You will be expected to submit a complete R package, suitable for upload to CRAN (i.e. it should pass R CMD check). Your package should include as a vignette a paper describing your approach, illustrating its use, and explaining how it will scale to handling data sets larger than memory (or possibly larger than your disk). You should reference the relevant statistical literature.

Don't forget to include the names, affiliations and email address of everyone who contributed to the entry in the DESCRIPTION file.

Please submit your entry, via email, to [email protected]. In your email you should include a statement affirming that the submission is all your work, and has been completed specifically for the useR 2007 programming competition.

If you have any questions, please contact Hadley Wickham, [email protected].


The judging committee is made up of:

  • Michael Lawrence
  • Thomas Lumley
  • Luke Tierney
  • Simon Urbanek
  • Hadley Wickham

and we will be judging the entries based on the following criteria:

  • Quality of code and code design.
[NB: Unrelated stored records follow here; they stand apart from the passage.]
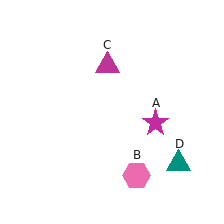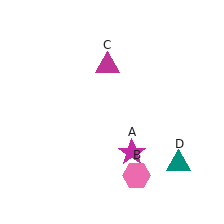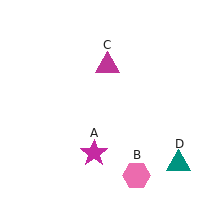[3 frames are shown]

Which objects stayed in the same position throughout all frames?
Pink hexagon (object B) and magenta triangle (object C) and teal triangle (object D) remained stationary.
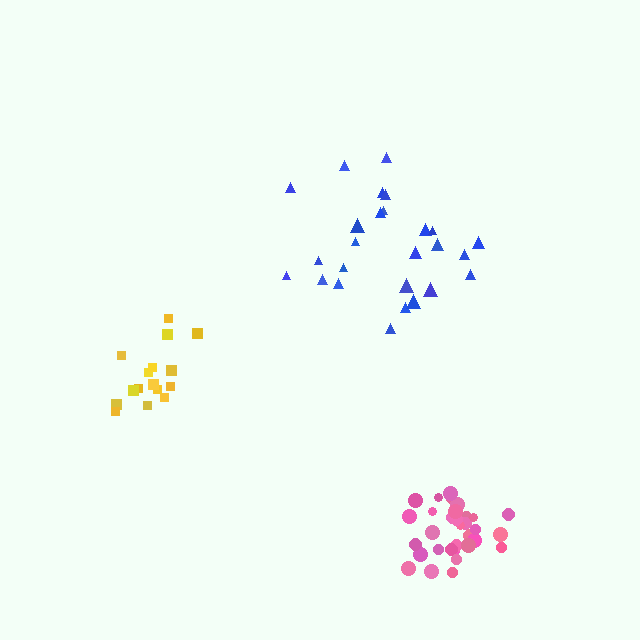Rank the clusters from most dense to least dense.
pink, yellow, blue.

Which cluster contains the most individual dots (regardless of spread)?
Pink (34).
Is the code easy to read and appropriate documented internally? Is it easy to follow the flow of logic in the code?
  • Contribution, including efficiency. How much faster is it than the current best available solution in R? Does it implement new ideas?
  • Usability. How well is it documented? Is it easy for the new user to get started? Does it provide appropriate references to the statistical literature?
  • Scalability. How well does it scale to large problems?

The cash prize will be shared equally among all participants in the winning entry. In the event of a tie for first place the winnings will first be divided equally among the winning projects and then shared equally among participants in each project.